According to new research from Ombudsman Services, consumers made 55 million complaints in 2016, up by three million from 2015 - and four in five (79%) people said they would be unlikely to return to a brand if their issue was handled badly.
However, the mobile industry came out of the survey relatively well, with complaints down from 9.9m in 2014 (15% of the total), to 8.3m in 2015 (16% of the total), and 6.9m in 2016 (13% of the total).
The fourth annual Consumer Action Monitor - the most-comprehensive multi-sector survey of its kind in the UK - finds that the retail sector is responsible for the most complaints (24%), followed by telecoms (13%) and energy (10%).

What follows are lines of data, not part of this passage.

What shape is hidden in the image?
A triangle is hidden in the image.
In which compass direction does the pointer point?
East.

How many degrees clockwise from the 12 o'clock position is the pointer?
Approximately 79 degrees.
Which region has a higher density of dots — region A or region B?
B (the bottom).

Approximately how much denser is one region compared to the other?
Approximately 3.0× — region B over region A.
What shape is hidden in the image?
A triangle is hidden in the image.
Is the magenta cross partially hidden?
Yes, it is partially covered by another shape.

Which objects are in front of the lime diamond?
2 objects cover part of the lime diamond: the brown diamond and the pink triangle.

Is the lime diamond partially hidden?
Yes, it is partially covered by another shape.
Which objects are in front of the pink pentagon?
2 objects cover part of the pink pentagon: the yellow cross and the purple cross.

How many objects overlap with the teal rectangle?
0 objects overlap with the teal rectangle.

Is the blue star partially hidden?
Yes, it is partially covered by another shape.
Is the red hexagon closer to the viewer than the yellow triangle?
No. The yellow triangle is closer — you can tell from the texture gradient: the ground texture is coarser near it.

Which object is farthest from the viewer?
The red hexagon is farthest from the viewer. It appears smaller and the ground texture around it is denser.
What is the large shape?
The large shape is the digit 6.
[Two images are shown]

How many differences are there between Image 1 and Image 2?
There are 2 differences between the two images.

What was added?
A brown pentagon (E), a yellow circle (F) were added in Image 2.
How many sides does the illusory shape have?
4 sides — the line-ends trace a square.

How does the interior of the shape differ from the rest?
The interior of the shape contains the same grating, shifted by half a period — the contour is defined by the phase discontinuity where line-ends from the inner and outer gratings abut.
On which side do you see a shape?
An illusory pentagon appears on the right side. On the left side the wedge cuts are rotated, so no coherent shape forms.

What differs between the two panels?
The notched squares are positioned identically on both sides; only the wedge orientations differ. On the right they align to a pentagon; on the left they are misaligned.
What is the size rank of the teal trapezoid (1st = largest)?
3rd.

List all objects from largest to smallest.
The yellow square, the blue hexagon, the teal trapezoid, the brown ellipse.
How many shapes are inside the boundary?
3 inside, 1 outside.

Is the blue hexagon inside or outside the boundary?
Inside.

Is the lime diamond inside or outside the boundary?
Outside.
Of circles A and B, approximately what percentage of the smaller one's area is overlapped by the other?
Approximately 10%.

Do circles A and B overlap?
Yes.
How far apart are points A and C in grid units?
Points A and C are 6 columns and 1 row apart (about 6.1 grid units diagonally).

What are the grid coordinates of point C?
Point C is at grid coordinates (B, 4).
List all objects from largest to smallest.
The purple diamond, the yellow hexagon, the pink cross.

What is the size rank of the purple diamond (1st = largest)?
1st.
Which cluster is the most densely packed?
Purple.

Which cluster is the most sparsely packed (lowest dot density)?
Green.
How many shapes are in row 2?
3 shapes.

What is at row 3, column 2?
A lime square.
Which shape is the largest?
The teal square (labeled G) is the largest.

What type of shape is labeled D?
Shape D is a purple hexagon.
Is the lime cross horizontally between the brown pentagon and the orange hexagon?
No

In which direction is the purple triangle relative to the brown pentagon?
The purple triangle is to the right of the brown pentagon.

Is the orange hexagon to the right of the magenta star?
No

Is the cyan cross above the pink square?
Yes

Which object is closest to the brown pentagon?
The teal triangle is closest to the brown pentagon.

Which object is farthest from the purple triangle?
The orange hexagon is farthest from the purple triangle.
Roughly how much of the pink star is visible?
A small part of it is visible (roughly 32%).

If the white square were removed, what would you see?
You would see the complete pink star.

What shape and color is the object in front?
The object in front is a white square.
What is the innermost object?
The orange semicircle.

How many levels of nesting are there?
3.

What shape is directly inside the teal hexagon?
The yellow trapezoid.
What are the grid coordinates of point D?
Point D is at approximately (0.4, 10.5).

The report notes that continued bad service from brands leaves 28% of customers likely to vote with their feet by spending less or changing brands, at an estimated cost of £37 billion in cost to the companies, of which £2.98b accrued to the telecoms sector.
It goes on to argue that the number of complaints received may not be a true indicator of customer satisfaction, as 75 million issues may have been ‘ignored or swept under the rug due to apathy and long-term disillusionment with businesses.’
Of those who experienced an issue but did not complain about it, more than a quarter (28%) simply could not be bothered, and 19% said they do not believe companies listen to consumers.
Lewis Shand Smith, Chief Ombudsman at Ombudsman Services, said: "It is great that the Government is pursuing a responsible capitalism agenda, but this research shows that much more needs to be done to make the customer 'king' from a customer service point of view.’
‘The problem is that 63% of consumers feel disillusioned and feel resigned to poor service, and no longer trust businesses to do the right thing. At the moment, consumers feel that complaining is often a waste of their time, because they see no change in the behaviour of big business.’